APIs for Hybrid Cloud Deployment
In the years leading up to the mainstream adoption of cloud computing, businesses were faced with a choice depending on the type of data being handled — whether to migrate to a public cloud or a private cloud. In many cases, a hybrid cloud deployment model can offer best of both worlds. API design can have a major impact on hybrid cloud deployment options and efficiencies. It always needs to address the questions of optimizing the component model and workflow, deciding what parameters to pass, and managing state and workload. To build APIs optimum for hybridization, an apt hybrid cloud model must be applied to meet goals and inventory application workflows, and design APIs to facilitate state management and load balancing.
Opting the Right Cloud Model
While embracing hybrid clouds, there are multiple hybridization models to consider, each with their own special API issues. Selecting the right cloud model depends on factors like control, security, scalability and flexibility, and management. Based on these factors, the following models can be adopted:
Web front-end model: Using this model, the user access portion of the application is migrated to the public cloud, but accepted transactions are passed to the data center for processing. This model is adopted by most of the companies looking for hybrid cloud solution.
Cloud bursting model: In this model, public cloud resources are expected to supplement data center resources during heavy load or in time of failure. Here, an application running on a private cloud or data center bursts into a public cloud when the demand for computing capacity spikes.
Offloaded analytics model: This model is mainly embraced by cloud applications that are used to analyze historical data, including big data. Using this model, organizations can keep their data for longer and can even mine and analyze the data for more advanced and impactful insights.
It is important to know which models need to be supported and how a company prioritizes its interest among them. While the hybrid models being targeted should be kept in mind, it's best to start with the most important one, setting up overall API strategy.
Workflow and API design choices
One of the first decisions when designing API is the data format that will represent the API and assess the workflows of the applications involved. While implementing Web front-end model, application should be framed with the assumption that the user interactions and GUI will be compatible with cloud technology. Database context will be established when the Web front end will pass data to an application on-ramp component. This component will run in-house for applications using work-flow critical core databases. Similar approach can be used for the analytics model of hybridization. In most cases, the cloud portion of the application accepts and validates the query before dispatching it to the application on-ramp where actual access to the database occurs. The separation of queries between the cloud DBMS and the core DBMS is done by the cloud portion of the analytics application, if an abstracted or summarized database in the cloud is hosted for some inquiries.
RESTful (Representational State Transfer) APIs and the on-ramp components are required to support everything in cloud where the full user requests are sent and results are returned via the on-ramp component. After reaching on-ramp component, two strategies can be implemented—
Passing entire transaction: RESTful APIs can be used throughout the workflow, although it may be beneficial to consider the SOA model for better documentation of the data needs of each component if specific data elements per component are to be supported,
Passing selective portions: In order to make data is available later, a cache DBMS will be needed to store the model.

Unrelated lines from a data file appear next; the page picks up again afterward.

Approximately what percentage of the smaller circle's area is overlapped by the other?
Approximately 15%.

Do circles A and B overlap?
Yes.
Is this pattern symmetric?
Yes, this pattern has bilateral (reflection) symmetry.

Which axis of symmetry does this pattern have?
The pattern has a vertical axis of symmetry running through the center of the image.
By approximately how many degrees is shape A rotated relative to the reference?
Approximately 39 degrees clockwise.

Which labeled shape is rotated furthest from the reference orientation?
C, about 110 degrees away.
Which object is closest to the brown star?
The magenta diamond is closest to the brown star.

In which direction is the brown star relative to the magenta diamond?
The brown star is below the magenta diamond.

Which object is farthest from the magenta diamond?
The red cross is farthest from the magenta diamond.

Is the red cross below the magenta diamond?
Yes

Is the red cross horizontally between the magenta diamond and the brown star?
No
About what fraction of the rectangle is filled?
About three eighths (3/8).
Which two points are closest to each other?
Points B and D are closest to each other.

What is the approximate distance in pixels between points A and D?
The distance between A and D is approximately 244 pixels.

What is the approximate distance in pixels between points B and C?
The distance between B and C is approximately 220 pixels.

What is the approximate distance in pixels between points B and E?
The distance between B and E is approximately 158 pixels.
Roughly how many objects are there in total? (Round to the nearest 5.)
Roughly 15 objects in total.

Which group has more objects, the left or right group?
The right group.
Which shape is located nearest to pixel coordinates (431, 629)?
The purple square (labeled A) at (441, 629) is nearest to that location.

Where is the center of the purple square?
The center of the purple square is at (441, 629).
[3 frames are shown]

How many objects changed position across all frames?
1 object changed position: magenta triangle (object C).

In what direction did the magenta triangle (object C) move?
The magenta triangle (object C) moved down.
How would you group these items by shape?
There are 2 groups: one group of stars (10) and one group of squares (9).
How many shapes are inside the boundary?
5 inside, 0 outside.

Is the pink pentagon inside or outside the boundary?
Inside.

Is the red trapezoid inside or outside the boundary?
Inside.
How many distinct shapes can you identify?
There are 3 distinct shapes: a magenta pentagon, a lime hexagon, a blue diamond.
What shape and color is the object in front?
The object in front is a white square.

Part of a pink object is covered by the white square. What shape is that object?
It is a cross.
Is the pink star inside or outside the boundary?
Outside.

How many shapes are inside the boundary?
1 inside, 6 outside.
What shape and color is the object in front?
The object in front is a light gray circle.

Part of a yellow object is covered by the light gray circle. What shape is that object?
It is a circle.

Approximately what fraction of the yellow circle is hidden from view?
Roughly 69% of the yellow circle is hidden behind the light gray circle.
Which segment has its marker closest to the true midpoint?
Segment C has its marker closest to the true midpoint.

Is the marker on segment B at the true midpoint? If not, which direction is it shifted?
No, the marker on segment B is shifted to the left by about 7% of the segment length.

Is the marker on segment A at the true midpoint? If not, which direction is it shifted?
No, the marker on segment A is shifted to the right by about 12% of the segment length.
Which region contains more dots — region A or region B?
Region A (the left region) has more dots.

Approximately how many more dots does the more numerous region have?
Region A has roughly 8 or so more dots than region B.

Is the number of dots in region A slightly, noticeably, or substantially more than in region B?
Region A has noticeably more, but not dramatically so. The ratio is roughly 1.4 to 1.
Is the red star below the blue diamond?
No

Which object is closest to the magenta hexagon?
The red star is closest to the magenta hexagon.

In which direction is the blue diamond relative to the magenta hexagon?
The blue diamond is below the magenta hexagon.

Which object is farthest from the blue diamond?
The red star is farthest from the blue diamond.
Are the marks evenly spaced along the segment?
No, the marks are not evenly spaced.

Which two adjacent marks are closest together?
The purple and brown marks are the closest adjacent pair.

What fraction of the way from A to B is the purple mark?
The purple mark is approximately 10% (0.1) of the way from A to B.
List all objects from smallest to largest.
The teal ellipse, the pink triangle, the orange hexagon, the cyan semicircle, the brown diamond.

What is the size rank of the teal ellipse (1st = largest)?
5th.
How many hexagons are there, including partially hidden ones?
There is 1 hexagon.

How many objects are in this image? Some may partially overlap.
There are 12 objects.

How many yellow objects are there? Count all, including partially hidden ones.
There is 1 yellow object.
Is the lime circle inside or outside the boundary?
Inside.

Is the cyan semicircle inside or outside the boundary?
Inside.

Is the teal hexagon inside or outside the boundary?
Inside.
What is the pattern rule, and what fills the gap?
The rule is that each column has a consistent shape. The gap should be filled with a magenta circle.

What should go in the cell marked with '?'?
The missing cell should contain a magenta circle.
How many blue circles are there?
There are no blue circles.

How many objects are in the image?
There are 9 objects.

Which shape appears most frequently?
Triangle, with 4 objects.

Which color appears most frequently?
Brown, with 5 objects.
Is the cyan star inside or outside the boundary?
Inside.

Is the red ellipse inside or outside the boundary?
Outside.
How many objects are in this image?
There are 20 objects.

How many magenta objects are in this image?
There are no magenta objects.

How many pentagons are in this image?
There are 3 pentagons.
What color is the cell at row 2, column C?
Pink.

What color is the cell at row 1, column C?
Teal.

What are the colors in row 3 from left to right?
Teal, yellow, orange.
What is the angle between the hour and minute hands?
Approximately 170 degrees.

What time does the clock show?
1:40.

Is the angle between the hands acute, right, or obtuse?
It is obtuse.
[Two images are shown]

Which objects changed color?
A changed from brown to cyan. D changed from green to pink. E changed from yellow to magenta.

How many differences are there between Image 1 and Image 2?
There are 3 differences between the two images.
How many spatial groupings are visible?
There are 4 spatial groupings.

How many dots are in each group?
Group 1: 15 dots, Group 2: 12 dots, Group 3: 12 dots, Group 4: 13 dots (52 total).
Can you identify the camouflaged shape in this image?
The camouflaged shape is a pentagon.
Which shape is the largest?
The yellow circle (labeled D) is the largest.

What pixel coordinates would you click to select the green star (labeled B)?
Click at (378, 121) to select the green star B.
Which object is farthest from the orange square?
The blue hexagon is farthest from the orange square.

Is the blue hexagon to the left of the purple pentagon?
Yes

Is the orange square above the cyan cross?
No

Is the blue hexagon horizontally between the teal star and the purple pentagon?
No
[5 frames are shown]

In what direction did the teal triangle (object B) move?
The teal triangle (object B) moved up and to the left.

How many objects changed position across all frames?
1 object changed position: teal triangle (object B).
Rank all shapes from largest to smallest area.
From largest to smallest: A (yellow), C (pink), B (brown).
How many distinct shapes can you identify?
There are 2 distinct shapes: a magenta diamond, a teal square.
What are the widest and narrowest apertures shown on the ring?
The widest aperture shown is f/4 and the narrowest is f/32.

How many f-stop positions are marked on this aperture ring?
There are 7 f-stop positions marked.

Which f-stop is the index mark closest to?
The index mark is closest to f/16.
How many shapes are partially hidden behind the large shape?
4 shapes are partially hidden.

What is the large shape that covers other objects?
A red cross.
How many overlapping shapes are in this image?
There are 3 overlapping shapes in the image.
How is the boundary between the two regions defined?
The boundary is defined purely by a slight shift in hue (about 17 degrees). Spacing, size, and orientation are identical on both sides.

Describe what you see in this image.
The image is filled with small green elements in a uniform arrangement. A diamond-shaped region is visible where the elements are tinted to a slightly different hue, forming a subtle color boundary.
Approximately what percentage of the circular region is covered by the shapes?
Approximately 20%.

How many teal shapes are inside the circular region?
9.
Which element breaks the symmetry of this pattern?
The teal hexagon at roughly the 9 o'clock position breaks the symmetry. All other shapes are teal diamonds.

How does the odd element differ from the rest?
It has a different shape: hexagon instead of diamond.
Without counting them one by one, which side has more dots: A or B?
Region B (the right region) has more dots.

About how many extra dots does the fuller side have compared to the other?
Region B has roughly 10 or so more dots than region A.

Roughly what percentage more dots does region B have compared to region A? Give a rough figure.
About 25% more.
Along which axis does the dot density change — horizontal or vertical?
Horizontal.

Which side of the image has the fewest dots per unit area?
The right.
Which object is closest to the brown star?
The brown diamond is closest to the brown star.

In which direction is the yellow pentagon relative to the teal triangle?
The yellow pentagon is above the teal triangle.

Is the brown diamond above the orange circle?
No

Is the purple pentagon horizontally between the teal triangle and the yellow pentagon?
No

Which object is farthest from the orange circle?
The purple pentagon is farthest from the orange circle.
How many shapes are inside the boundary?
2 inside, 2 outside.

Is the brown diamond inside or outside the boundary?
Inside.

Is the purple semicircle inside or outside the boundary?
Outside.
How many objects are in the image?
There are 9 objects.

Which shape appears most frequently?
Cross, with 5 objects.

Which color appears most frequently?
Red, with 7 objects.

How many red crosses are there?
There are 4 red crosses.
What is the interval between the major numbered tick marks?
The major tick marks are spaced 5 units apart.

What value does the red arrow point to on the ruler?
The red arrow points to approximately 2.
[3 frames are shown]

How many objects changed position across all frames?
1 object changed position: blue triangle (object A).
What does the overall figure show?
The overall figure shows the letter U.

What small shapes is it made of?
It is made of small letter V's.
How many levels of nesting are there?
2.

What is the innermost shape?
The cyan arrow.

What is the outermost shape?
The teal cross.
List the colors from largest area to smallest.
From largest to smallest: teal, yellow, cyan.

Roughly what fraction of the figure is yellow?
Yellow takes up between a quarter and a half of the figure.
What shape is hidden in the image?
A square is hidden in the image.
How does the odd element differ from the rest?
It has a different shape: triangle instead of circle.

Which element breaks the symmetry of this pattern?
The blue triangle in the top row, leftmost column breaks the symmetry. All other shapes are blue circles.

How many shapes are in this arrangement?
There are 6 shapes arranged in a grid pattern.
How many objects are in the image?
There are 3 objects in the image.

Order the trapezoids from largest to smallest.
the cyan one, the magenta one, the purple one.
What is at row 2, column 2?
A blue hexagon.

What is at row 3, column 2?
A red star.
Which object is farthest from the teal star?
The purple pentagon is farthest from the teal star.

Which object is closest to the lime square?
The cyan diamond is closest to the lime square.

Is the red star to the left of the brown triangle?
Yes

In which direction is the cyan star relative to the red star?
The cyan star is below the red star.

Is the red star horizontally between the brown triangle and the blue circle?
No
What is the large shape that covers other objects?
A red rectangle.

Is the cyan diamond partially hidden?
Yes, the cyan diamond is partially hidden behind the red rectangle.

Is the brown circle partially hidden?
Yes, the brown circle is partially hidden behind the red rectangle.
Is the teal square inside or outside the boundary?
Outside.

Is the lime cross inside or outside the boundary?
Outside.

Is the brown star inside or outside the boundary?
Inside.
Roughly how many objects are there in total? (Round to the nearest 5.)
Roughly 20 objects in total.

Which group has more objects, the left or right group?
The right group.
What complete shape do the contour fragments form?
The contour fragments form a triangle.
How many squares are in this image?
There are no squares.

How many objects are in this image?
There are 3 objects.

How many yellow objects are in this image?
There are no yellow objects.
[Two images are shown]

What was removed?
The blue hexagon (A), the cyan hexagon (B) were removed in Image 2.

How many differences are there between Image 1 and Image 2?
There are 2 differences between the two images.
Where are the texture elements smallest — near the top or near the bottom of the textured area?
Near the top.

As cloud bursting model presumes that components would move into and out of the cloud based on the current workload and the state of data center resources, the cloud bursting model of hybridization is considered the most complicated solution. This area is critical for state control, and the available transaction data model can be used to manage state and also to serve as a means of distributing work among multiple component instances. With application agility and resource efficiency as the main focus, flexible solutions works best, and a single transaction data model may be a good way to approach that goal of flexibility and reduce the risk.